This was something that I was going to follow up with a question on the 
list, it gave an error when I tried to pass the S_CTRL ioctl through 
user space. I guess your suggestion will fix this. Will update and try 
it out.


>
>> +
>> +	s_q_data = &ctx->q_data[Q_DATA_SRC];
>> +	s_q_data->fmt = &vpe_formats[2];
>> +	s_q_data->width = 1920;
>> +	s_q_data->height = 1080;
>> +	s_q_data->sizeimage[VPE_LUMA] = (s_q_data->width * s_q_data->height *
>> +			s_q_data->fmt->vpdma_fmt[VPE_LUMA]->depth) >> 3;
>> +	s_q_data->colorspace = V4L2_COLORSPACE_SMPTE240M;
>> +	s_q_data->c_rect.left = 0;
>> +	s_q_data->c_rect.top = 0;
>> +	s_q_data->c_rect.width = s_q_data->width;
>> +	s_q_data->c_rect.height = s_q_data->height;
>> +	s_q_data->flags = 0;
>> +
>> +	ctx->q_data[Q_DATA_DST] = *s_q_data;
>> +
>> +	set_src_registers(ctx);
>> +	set_dst_registers(ctx);
>> +	ret = set_srcdst_params(ctx);
>> +	if (ret)
>> +		goto exit_fh;
>> +
>> +	ctx->m2m_ctx = v4l2_m2m_ctx_init(dev->m2m_dev, ctx, &queue_init);
>> +
>> +	if (IS_ERR(ctx->m2m_ctx)) {
>> +		ret = PTR_ERR(ctx->m2m_ctx);
>> +		goto exit_fh;
>> +	}
>> +
>> +	v4l2_fh_add(&ctx->fh);
>> +
>> +	/*
>> +	 * for now, just report the creation of the first instance, we can later
>> +	 * optimize the driver to enable or disable clocks when the first
>> +	 * instance is created or the last instance released
>> +	 */
>> +	if (atomic_inc_return(&dev->num_instances) == 1)

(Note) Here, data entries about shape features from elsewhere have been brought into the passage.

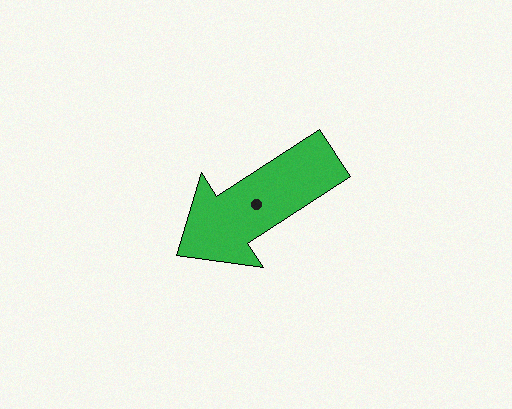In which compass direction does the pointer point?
Southwest.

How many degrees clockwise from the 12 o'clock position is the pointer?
Approximately 237 degrees.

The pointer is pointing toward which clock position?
Roughly 8 o'clock.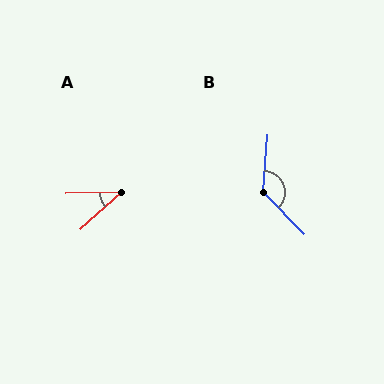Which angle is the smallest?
A, at approximately 40 degrees.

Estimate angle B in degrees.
Approximately 131 degrees.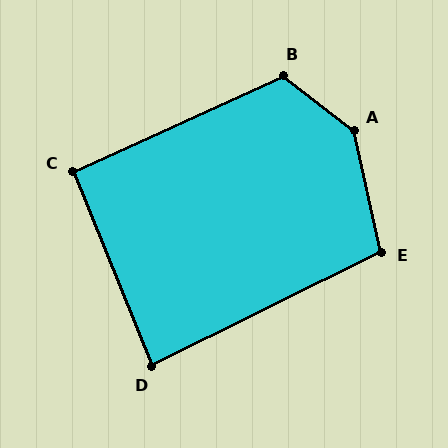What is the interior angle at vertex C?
Approximately 93 degrees (obtuse, close to a right angle).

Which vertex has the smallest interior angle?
D, at approximately 85 degrees.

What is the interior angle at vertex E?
Approximately 104 degrees (obtuse).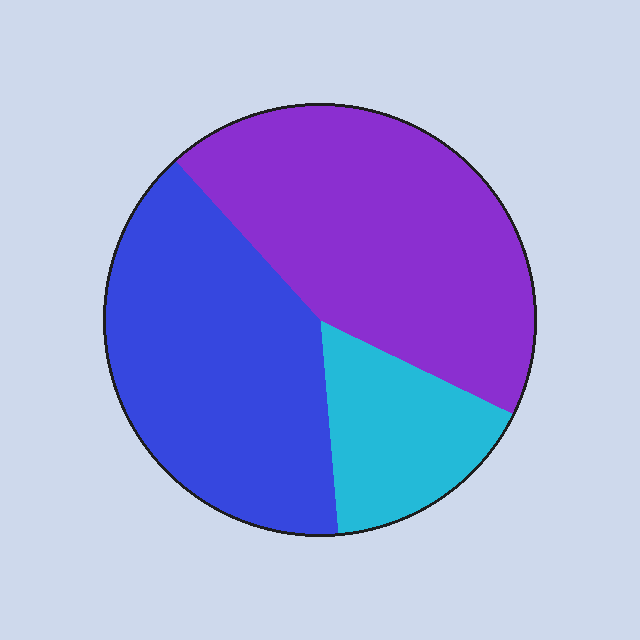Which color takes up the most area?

>> +		vpe_dbg(dev, "first instance created\n");
>> +
>> +	ctx->bufs_per_job = VPE_DEF_BUFS_PER_JOB;
>> +
>> +	ctx->load_mmrs = true;
>> +
>> +	vpe_dbg(dev, "created instance %p, m2m_ctx: %p\n",
>> +		ctx, ctx->m2m_ctx);
>> +
>> +	mutex_unlock(&dev->dev_mutex);
>> +
>> +	return 0;
>> +exit_fh:
>> +	v4l2_ctrl_handler_free(hdl);
>> +	v4l2_fh_exit(&ctx->fh);
>> +	vpdma_buf_free(&ctx->mmr_adb);
>> +free_desc_list:
>> +	vpdma_free_desc_list(&ctx->desc_list);
>> +unlock:
>> +	mutex_unlock(&dev->dev_mutex);
>> +free_ctx:
>> +	kfree(ctx);
>> +	return ret;
>> +}
>> +
>> +static int vpe_release(struct file *file)
>> +{
>> +	struct vpe_dev *dev = video_drvdata(file);
>> +	struct vpe_ctx *ctx = file2ctx(file);
>> +
>> +	vpe_dbg(dev, "releasing instance %p\n", ctx);
>> +
>> +	mutex_lock(&dev->dev_mutex);
>> +	vpdma_free_desc_list(&ctx->desc_list);
>> +	vpdma_buf_free(&ctx->mmr_adb);
>
> I'm missing a v4l2_ctrl_handler_free() in this release function.
>
>> +
>> +	v4l2_fh_del(&ctx->fh);
>> +	v4l2_fh_exit(&ctx->fh);
>> +	v4l2_m2m_ctx_release(ctx->m2m_ctx);
>> +
>> +	kfree(ctx);
>> +
>> +	/*
>> +	 * for now, just report the release of the last instance, we can later
>> +	 * optimize the driver to enable or disable clocks when the first
>> +	 * instance is created or the last instance released
>> +	 */
>> +	if (atomic_dec_return(&dev->num_instances) == 0)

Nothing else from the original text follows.